SAT 2/22/25 - 9am - 11am - Open Gym / Partner WOD -

Warm Up - 20 jumping jacks - 5 synchronized inchworms - 20 jumping jacks - 5 synchronized push-ups
10 ring rows - 5 synchronized up-downs - 10 kip swings - 5 synchronized burpees - 10 hanging knee raises - 5 synchronized burpees - Rope climb: 1 pull-to-stand
- 2 foot hooks - 1 foot hook + 1 pull + re-establish foot hook - 1 rope climb - Wall walks: 10 alternating plank shoulder taps - 10 alternating feet-on-wall shoulder taps - 1 partial wall walk - 1 wall walk - Muscle up: :15 ring support hold - 5 kneeling false grip ring rows - 3 kneeling muscle-up transitions - 1 ring muscle-ups

Partner WOD -share the work - only one works at a time-
20 synchronized burpees
20 rope climbs to 15ft.

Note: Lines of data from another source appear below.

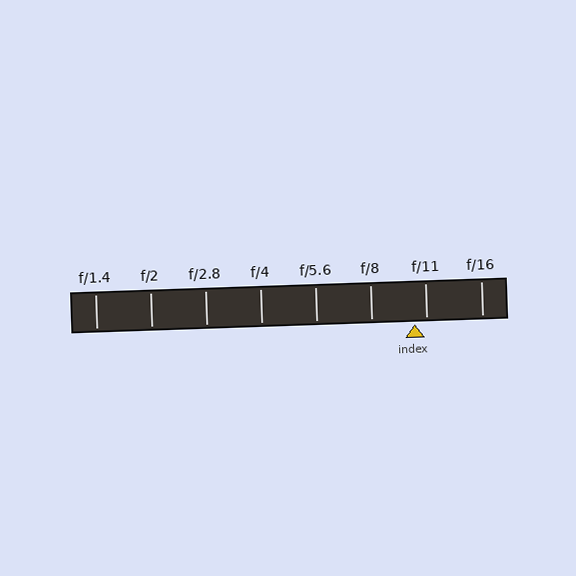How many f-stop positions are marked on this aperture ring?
There are 8 f-stop positions marked.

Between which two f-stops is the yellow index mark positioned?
The index mark is between f/8 and f/11.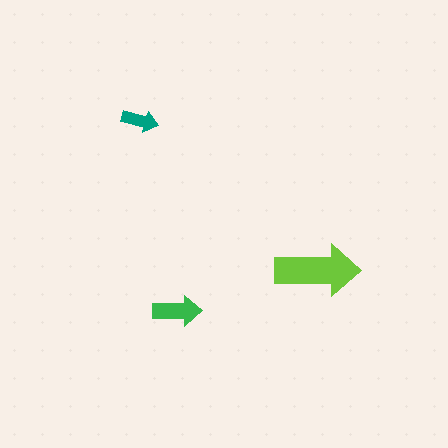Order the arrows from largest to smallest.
the lime one, the green one, the teal one.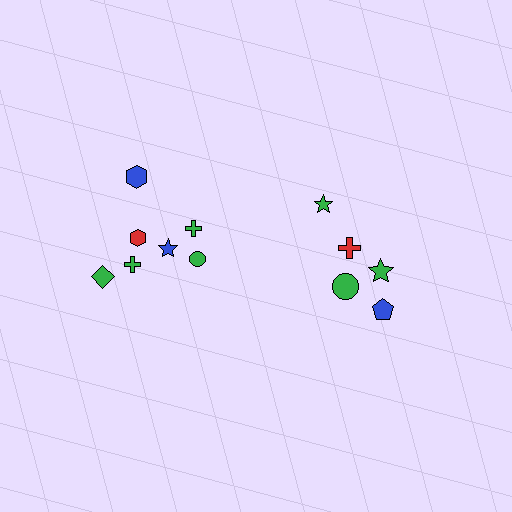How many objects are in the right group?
There are 5 objects.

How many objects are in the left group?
There are 7 objects.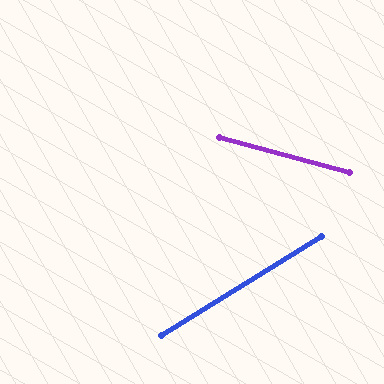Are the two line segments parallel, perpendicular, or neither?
Neither parallel nor perpendicular — they differ by about 47°.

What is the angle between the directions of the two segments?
Approximately 47 degrees.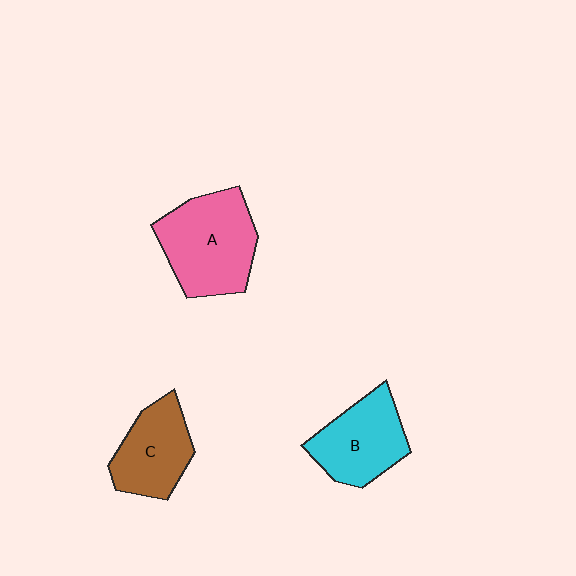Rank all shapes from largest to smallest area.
From largest to smallest: A (pink), B (cyan), C (brown).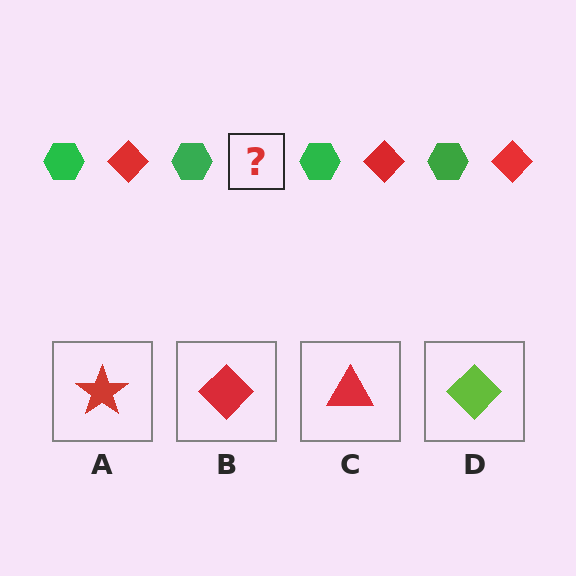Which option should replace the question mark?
Option B.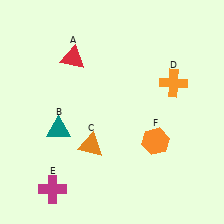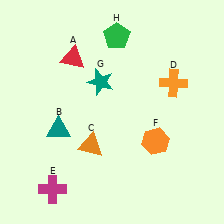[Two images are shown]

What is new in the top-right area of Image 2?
A green pentagon (H) was added in the top-right area of Image 2.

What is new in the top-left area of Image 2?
A teal star (G) was added in the top-left area of Image 2.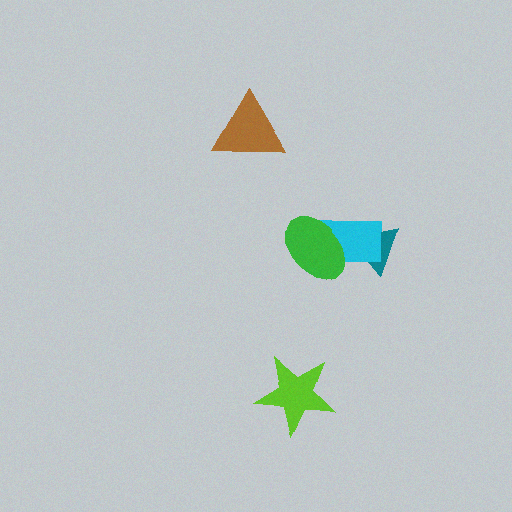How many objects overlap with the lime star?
0 objects overlap with the lime star.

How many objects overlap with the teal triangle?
1 object overlaps with the teal triangle.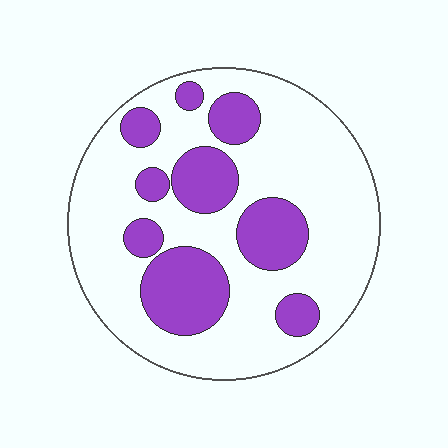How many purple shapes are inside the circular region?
9.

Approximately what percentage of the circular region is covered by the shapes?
Approximately 30%.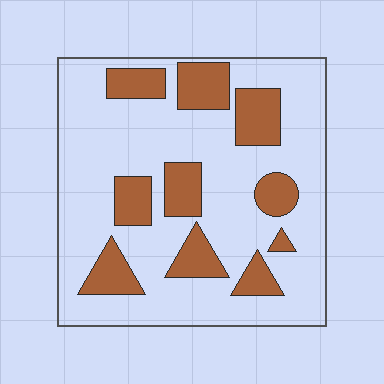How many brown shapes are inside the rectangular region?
10.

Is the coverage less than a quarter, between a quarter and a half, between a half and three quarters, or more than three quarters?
Between a quarter and a half.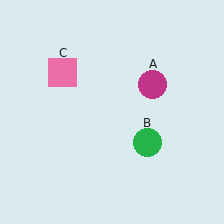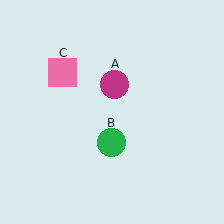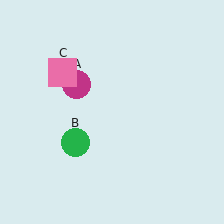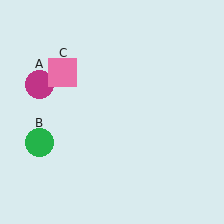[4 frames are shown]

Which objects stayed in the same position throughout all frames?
Pink square (object C) remained stationary.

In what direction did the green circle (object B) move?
The green circle (object B) moved left.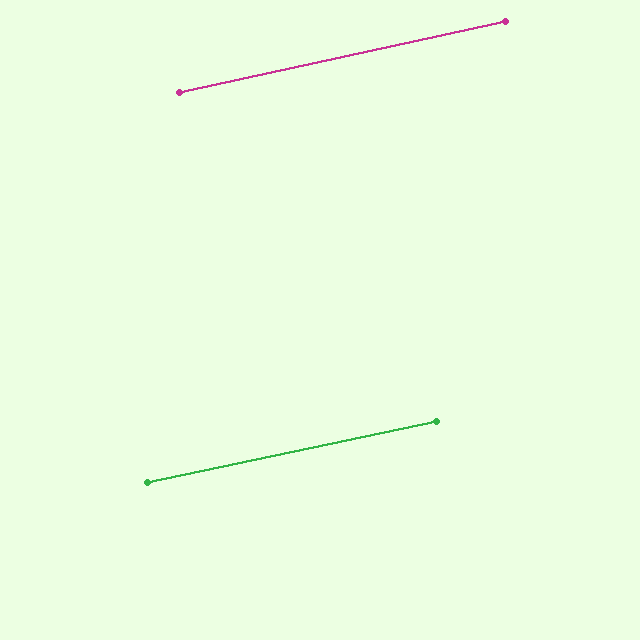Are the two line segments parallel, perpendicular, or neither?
Parallel — their directions differ by only 0.3°.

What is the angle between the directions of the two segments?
Approximately 0 degrees.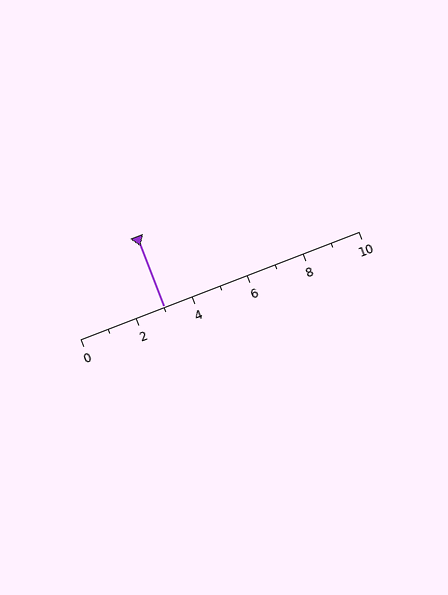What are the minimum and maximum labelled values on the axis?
The axis runs from 0 to 10.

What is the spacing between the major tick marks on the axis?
The major ticks are spaced 2 apart.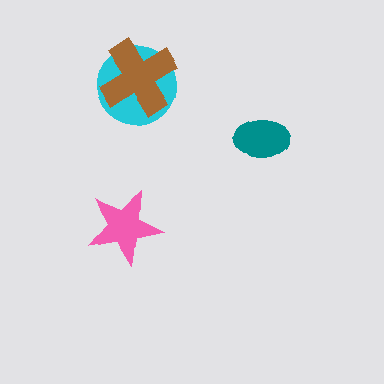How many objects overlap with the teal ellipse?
0 objects overlap with the teal ellipse.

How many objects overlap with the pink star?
0 objects overlap with the pink star.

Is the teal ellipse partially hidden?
No, no other shape covers it.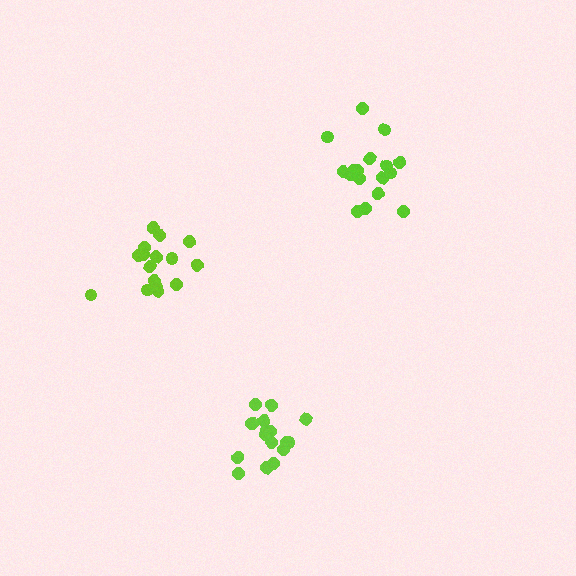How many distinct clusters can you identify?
There are 3 distinct clusters.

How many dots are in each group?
Group 1: 16 dots, Group 2: 17 dots, Group 3: 17 dots (50 total).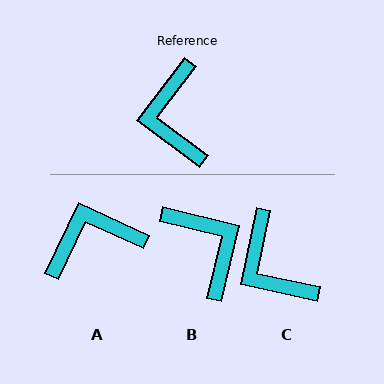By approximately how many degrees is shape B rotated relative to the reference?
Approximately 156 degrees clockwise.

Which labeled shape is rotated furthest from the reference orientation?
B, about 156 degrees away.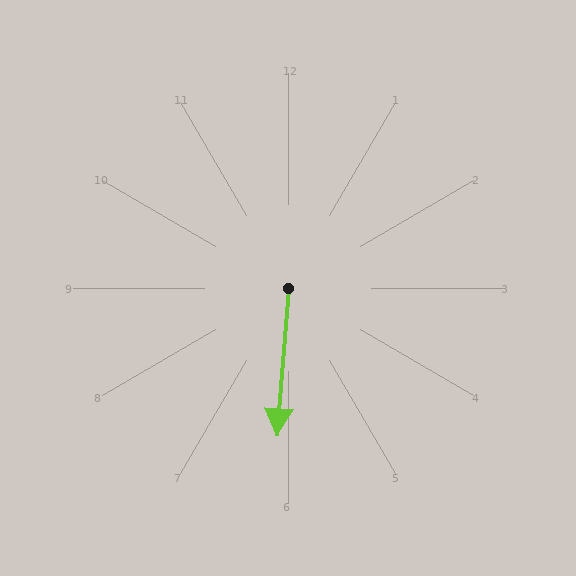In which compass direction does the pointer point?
South.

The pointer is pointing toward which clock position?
Roughly 6 o'clock.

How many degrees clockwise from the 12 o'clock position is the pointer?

L2-14 to as high as possible L1-20 pull to stands
20 synchronized burpees
20 wall walks L2-15 wall walks L1-20 inchworms
20 synchronized burpees
20 muscle-ups L2-15 jumping muscle ups L1-20 ring rows + 20 box dips
– Share the rope climbs, wall walks, and muscle-ups as needed.